Antara ยท Jumat, 26 Juni 2020 - 14:40 WIB
Bangun Bendungan di Ibu Kota Baru, Pemerintah Siapkan Rp1,4 Triliun

Bendungan. (Foto: ilustrasi/PUPR)

PENAJAM, iNews.id - Kementerian Pekerjaan Umum dan Perumahan Rakyat (PUPR) menyiapkan anggaran sebesar Rp1,4 triliun untuk pembangunan bendungan Sepaku. Proyek tersebut berada di wilayah pembangunan ibu kota baru di Kalimantan Timur.

Kepala Bagian Pembangunan Sekretariat Kabupaten Penajam Paser Utara, Nicko Herlambang mengatakan, bendungan tersebut untuk memenuhi kebutuhan air bersih ibu kota baru kelak.

"Anggaran pembangunan Bendungan Sepaku-Semoi untuk memenuhi kebutuhan air bersih di ibu kota negara baru itu dari APBN mencapai sekitar Rp1,4 triliun," katanya di Penajam, Kaltim, Jumat (26/6/2020).

Rinciannya, sebanyak Rp800 miliar untuk pembebasan lahan. Sementara sisanya Rp676 miliar untuk konstruksi fisik bendungan.

Saat ini, kata Nicko, proses pembangunan bendungan memasuki tahap pembebasan lahan. Proses pendataan peta bidang tengah dilakukan sebelum dilakukan penilaian terhadap harga wajar lahan.

Surat penetapan lokasi pembangunan bendungan di wilayah Kecamatan Sepaku, Kabupaten Penajam Paser Utara, telah ditandatangani Gubernur Kalimantan Timur, Isran Noor pada 20 Desember 2019.

Sejumlah area di Kecamatan Sepaku yakni Desa Sukomulyao, Argomulyo dan Tengin Baru, masuk dalam proyek pembangunan bendungan yang memiliki daya tampung 11,6 juta meter kubik dengan debit 2.400 liter per detik tersebut.

Luasan pembangunan Bendungan Sepaku mencapai sekitar 378 hektare (ha) terdiri dari 36 ha untuk tubuh bendungan dan luas genangan sekitar 342 ha.

Nicko menambahkan, lelang pengerjaan bendungan juga dikerjakan secara paralel.
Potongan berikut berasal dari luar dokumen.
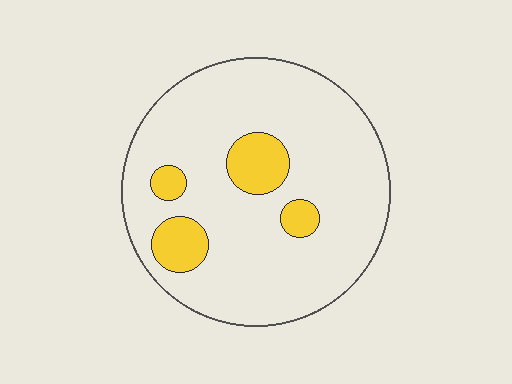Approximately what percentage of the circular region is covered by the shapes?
Approximately 15%.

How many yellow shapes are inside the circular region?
4.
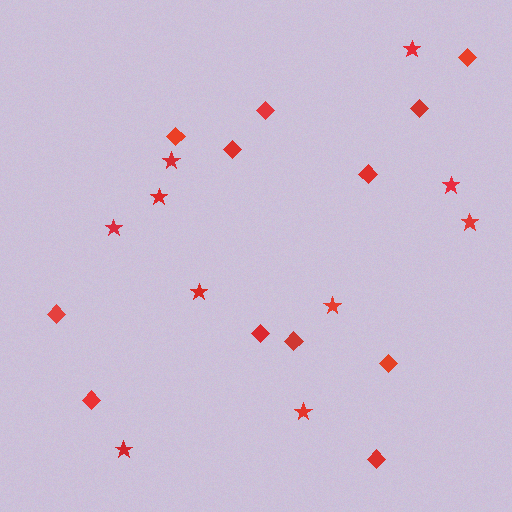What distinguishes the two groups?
There are 2 groups: one group of stars (10) and one group of diamonds (12).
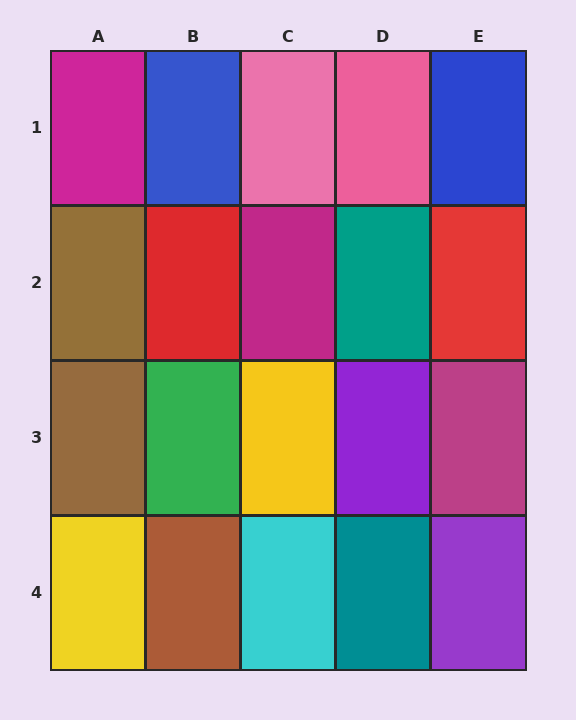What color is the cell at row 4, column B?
Brown.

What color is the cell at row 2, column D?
Teal.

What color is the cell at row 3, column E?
Magenta.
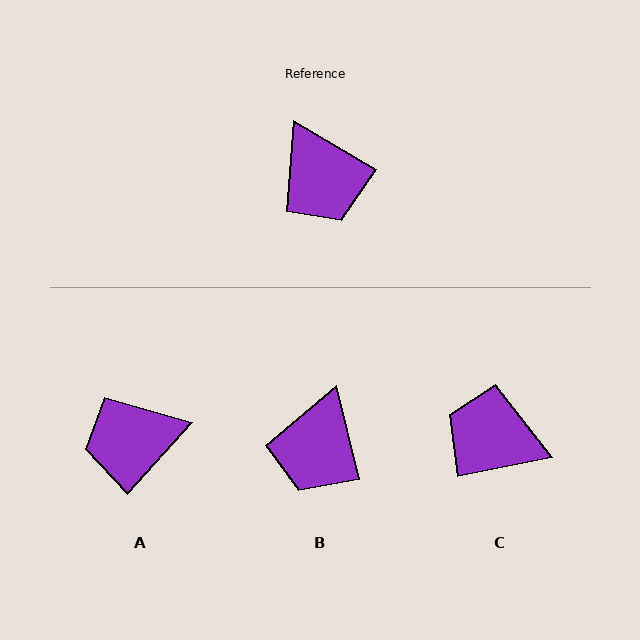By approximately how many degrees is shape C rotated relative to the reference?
Approximately 138 degrees clockwise.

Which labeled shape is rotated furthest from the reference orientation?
C, about 138 degrees away.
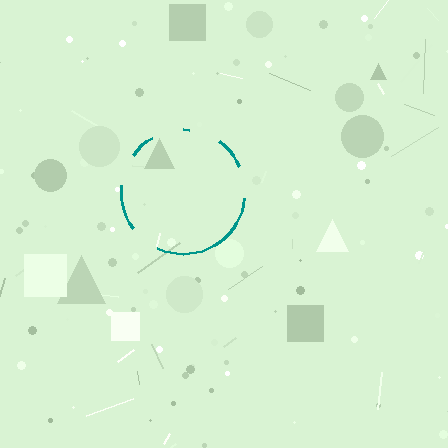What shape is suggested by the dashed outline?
The dashed outline suggests a circle.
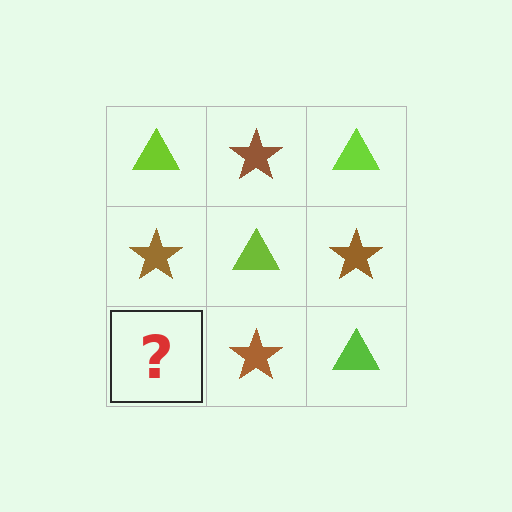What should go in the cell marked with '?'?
The missing cell should contain a lime triangle.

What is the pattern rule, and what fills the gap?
The rule is that it alternates lime triangle and brown star in a checkerboard pattern. The gap should be filled with a lime triangle.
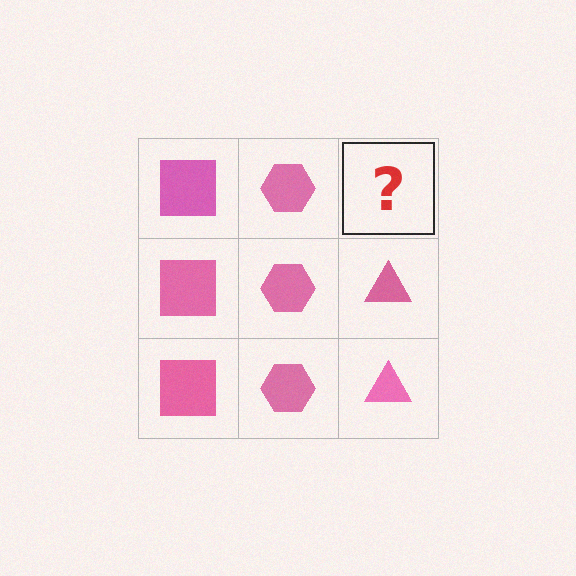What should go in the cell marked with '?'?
The missing cell should contain a pink triangle.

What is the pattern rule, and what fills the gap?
The rule is that each column has a consistent shape. The gap should be filled with a pink triangle.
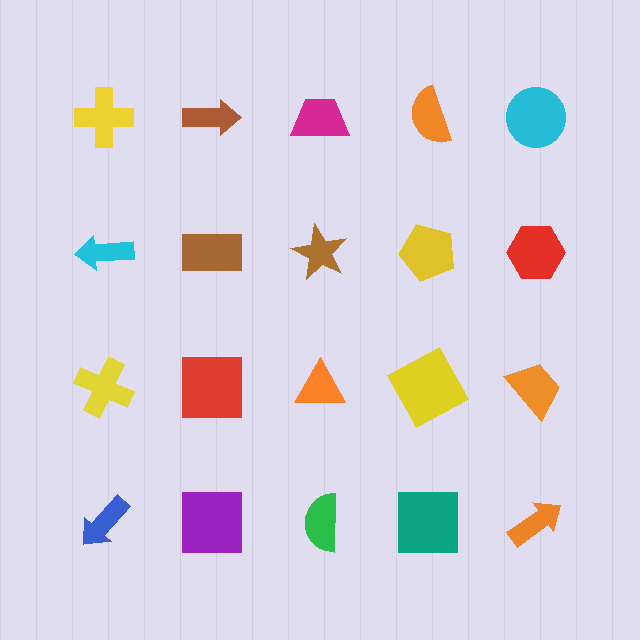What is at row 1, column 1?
A yellow cross.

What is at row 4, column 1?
A blue arrow.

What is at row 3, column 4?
A yellow square.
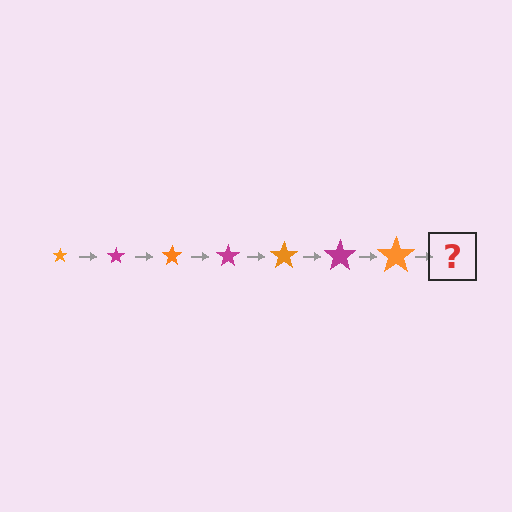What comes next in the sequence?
The next element should be a magenta star, larger than the previous one.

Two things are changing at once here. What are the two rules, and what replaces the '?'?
The two rules are that the star grows larger each step and the color cycles through orange and magenta. The '?' should be a magenta star, larger than the previous one.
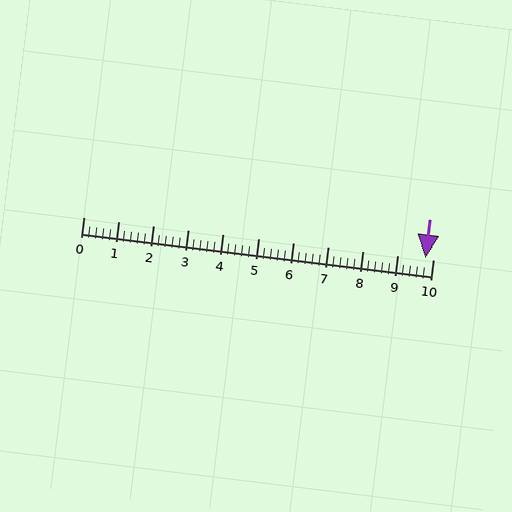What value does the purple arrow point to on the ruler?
The purple arrow points to approximately 9.8.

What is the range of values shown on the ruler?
The ruler shows values from 0 to 10.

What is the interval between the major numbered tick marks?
The major tick marks are spaced 1 units apart.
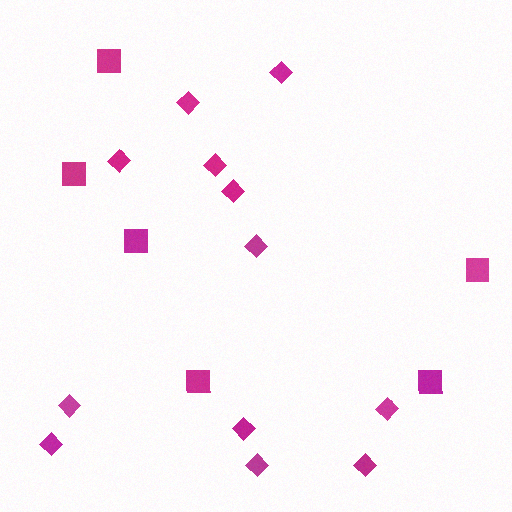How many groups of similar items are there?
There are 2 groups: one group of diamonds (12) and one group of squares (6).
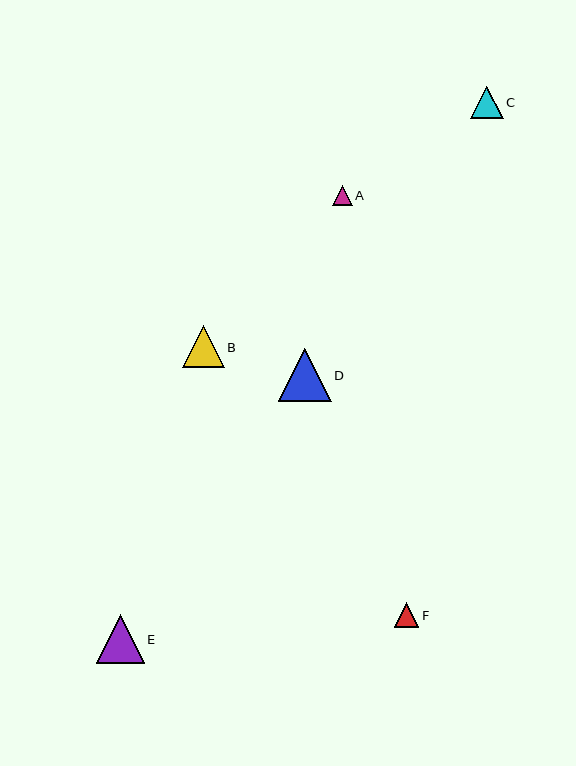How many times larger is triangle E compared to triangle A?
Triangle E is approximately 2.4 times the size of triangle A.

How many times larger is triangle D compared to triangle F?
Triangle D is approximately 2.1 times the size of triangle F.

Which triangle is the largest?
Triangle D is the largest with a size of approximately 53 pixels.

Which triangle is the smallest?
Triangle A is the smallest with a size of approximately 20 pixels.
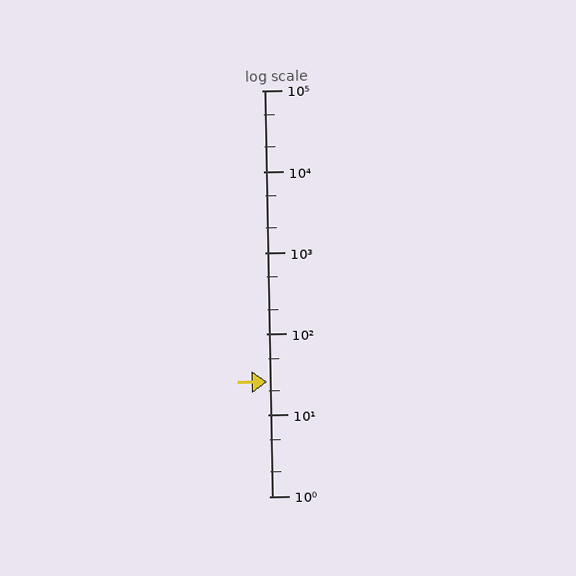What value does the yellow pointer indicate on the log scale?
The pointer indicates approximately 26.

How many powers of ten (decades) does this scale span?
The scale spans 5 decades, from 1 to 100000.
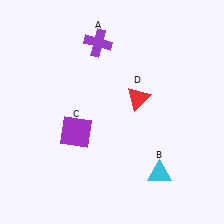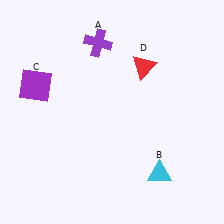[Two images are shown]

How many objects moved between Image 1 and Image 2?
2 objects moved between the two images.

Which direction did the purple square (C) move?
The purple square (C) moved up and to the left.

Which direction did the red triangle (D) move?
The red triangle (D) moved up.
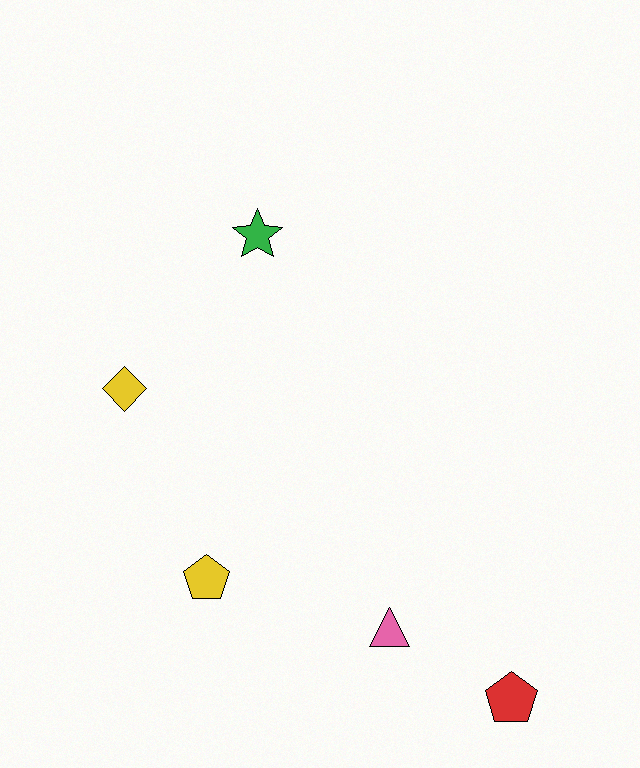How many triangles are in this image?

Saat ini, sudah masuk tahapan penetapan pemenang untuk kemudian dilakukan proses penandatanganan kontrak kerja.

"Penandatanganan kontrak kerja pembangunan fisik bendungan dengan pihak ketiga akan dilakukan setelah 640 bidang tanah lokasi pembangunan sudah dibebaskan," ujarnya.